How Zappos Does Customer Service and Company Culture

(CC) Randy Stewart, blog.stewtopia.com.
One of the highlights of SxSW for me was a keynote delivered by Zappos CEO, Tony Hseh, who also runs a very insightful business blog.
Las Vegas-based Zappos started in 1999 by selling shoes online, and has since grown to a $US1 billion per year retailer. It has expanded into clothing, handbags, sunglasses, and numerous other categories.
Early on in its life, Zappos made a deliberate decision to re-direct its marketing budget towards delivering exceptional customer service with a great company culture, helping the business to thrive where others have failed.

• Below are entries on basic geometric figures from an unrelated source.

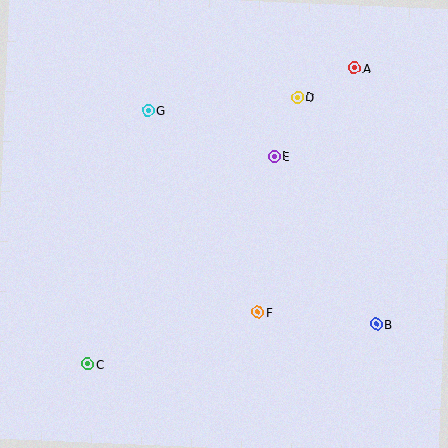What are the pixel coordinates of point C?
Point C is at (88, 364).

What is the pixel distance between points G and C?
The distance between G and C is 261 pixels.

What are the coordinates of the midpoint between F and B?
The midpoint between F and B is at (317, 318).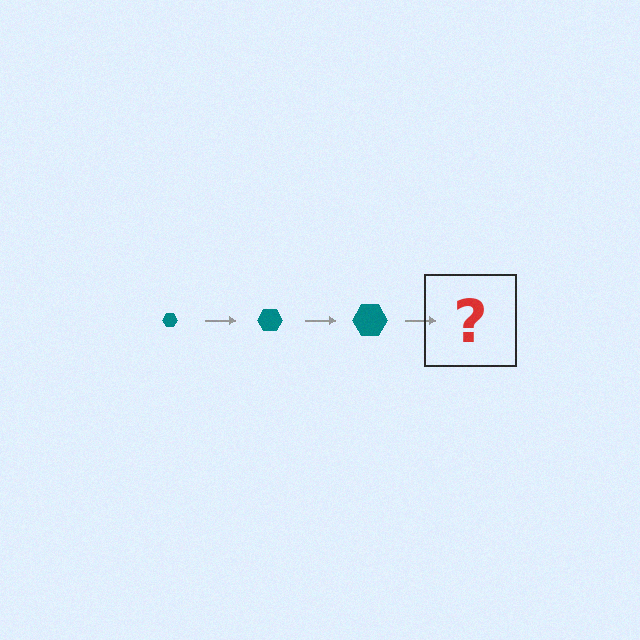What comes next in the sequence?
The next element should be a teal hexagon, larger than the previous one.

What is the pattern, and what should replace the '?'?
The pattern is that the hexagon gets progressively larger each step. The '?' should be a teal hexagon, larger than the previous one.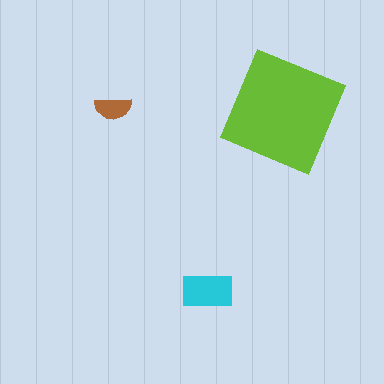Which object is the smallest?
The brown semicircle.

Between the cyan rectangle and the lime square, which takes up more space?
The lime square.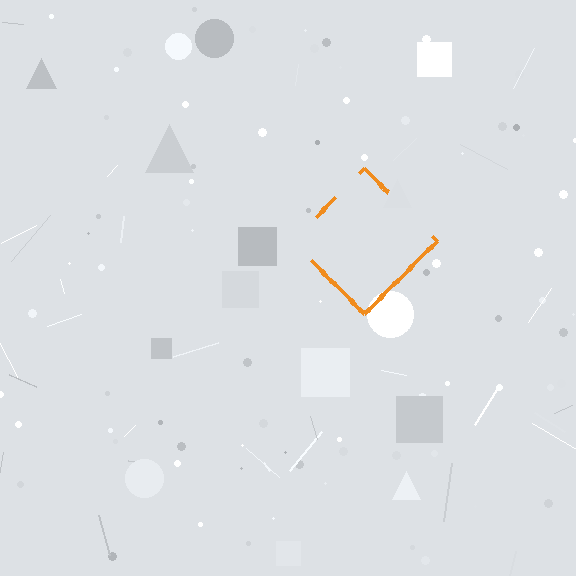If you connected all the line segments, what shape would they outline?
They would outline a diamond.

Tony highlighted many deliberate decisions that the company made with the long-term view in mind, such as:
- encouraging customers to order as many products as they wanted in order to “try them on,” then offering free return shipping for a full 365 days
- only listing products on the site when stock was in their own warehouse (which actually lowered sales by 25% at a time when the company was still in the red)
- deciding to run their warehouse operation 24/7 to deliver super-fast turnaround on orders, despite it being an inefficient way to manage fulfillment
- encouraging customers to call them about nearly everything. Their call center takes 5,000 calls per day, and employees work independent of scripts, quotas, or call time limits. The longest call to date has been four hours. Zappos views the phone experience as a branding device, and speaks to virtually every customer at least once.

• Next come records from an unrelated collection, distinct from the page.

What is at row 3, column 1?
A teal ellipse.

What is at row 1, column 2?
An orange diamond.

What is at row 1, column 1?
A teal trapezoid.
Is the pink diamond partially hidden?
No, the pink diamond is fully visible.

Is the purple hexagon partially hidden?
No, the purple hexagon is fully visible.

- deciding to invest in “surprise” (free) upgrades to overnight shipping for most customers. This means that most orders are delivered within 24 hours, despite the web site indicating it will take 2-5 business days.
Decisions like these are rarely undertaken today in corporate America. Instead, many businesses compete on price instead of service, reign-in customer service expenses as tightly as possible by outsourcing to call centers, and implement key performance metrics like upsell percentages and average call times that agents are expected to meet.
Tony shared the story of a late-night outing with a few vendors, where one of their clients had a craving for pizza and decided to half-jokingly call Zappos customer service for help. After a brief pause, the customer service agent researched and provided a list of nearby pizza parlors that were still open.
Company Culture
Company culture is important from the start. Zappos conducts two separate interviews — one focusing on the applicant’s background and experience, and the second one on cultural fit. Over the years, Zappos has passed on numerous experienced employees for the simple reason that they were wrong for the company culturally.
The emphasis on cultural fit extends to the training process, where new employees cycle through work in the Kentucky warehouse and call center, and receive lessons on company history and core values.
What are Zappos’ core values?
- Deliver WOW through service
- Embrace and drive change
- Create fun and a little weirdness
- Be adventurous, creative, and open-minded
- Pursue growth and learning
- Build open and honest relationships with communication
- Build a positive team and family spirit
- Do more with less
- Be passionate and determined
- Be humble
Nothing on the list is particularly unique, but what makes Zappos different from thousands of other companies is that they live those values, instead of just hanging them on the wall. For example, to exercise their open and honest relationship value, the company opened its extranet to 1,500 outside vendors who can now view what products are in stock, how many are selling, and even what the profit margins are.
“Once a company compromises too many times on its core values, the entire culture goes downhill,” says Tony Hseh. Every year, the company reinforces its core values by publishing a 500-page culture book with unedited contributions made by employees and vendors. They distribute it company-wide, as well as to anyone who wants to purchase a copy. The company even opens up its Las Vegas offices for free tours, and welcomes companies like Southwest Airlines to spend time watching Zappos’s call center operations, recruitment practices, and training.
Jim Collins, author of Good to Great quotes, “It doesn’t matter what your core values are, as long as you have them and everyone is aligned, moving in the same direction.”